The PAD-Q trial is a six-month, parallel, randomised, controlled, single-blinded intervention study conducted at Queen’s University Belfast and University College Dublin. Volunteers at risk of CVD by being overweight and either having hypertension, hypercholesterolaemia and/or smoking, and who had a low PDQS score (≤21) were recruited. PDQS provides a total score ranging 0-42 derived from the sum of intake level scores of 21 healthy and unhealthy food groups. To apply the PDQS to the FFQ data, the FFQ food items were matched to the most appropriate PDQS food group or left uncoded when no appropriate match could be made. Intakes from FFQ were calculated into an estimation of weekly portions to enable calculation of scores according to PDQS categories. Pearson correlation coefficients, ICCs and weighted kappa were used to analyse correlation and agreement between total PDQS scores, and Spearman correlation coefficients for individual PDQS food items. Comparison of scores from individual PDQS groups were analysed via Wilcoxon test, with p-values <0.05 considered statistically significant.

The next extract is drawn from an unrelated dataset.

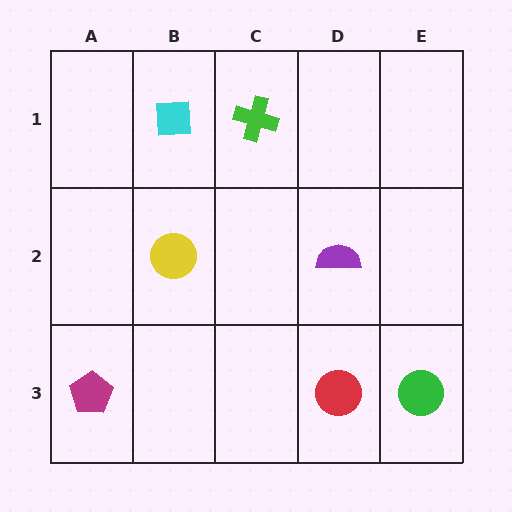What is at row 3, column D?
A red circle.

In total, n = 152 participants completed baseline questionnaires. Mean age of participants was 49 years (SD: 12), 70% were female, 29.5% were classified with overweight and 70.5% with obesity. PDQS total score derived from FFQ data (15.0 (SD: 3.7)) was correlated (r = 0.69, p<0.01) with PDQS total score at baseline (15.5 (SD: 4.2)). Similar association was observed via ICC (0.68 (95%CI: 0.58−0.76)). Weighted kappa indicated moderate agreement between measures (0.52 (SE: 05)). In the analysis of individual food group scores, correlation (r) ranged 0.32 - 0.68 (p<0.01). PDQS applied to FFQ demonstrated higher scores for most (9/13) of the healthy PDQS food groups and lower scores for all the unhealthy PDQS food groups (7/7) compared to PDQS data.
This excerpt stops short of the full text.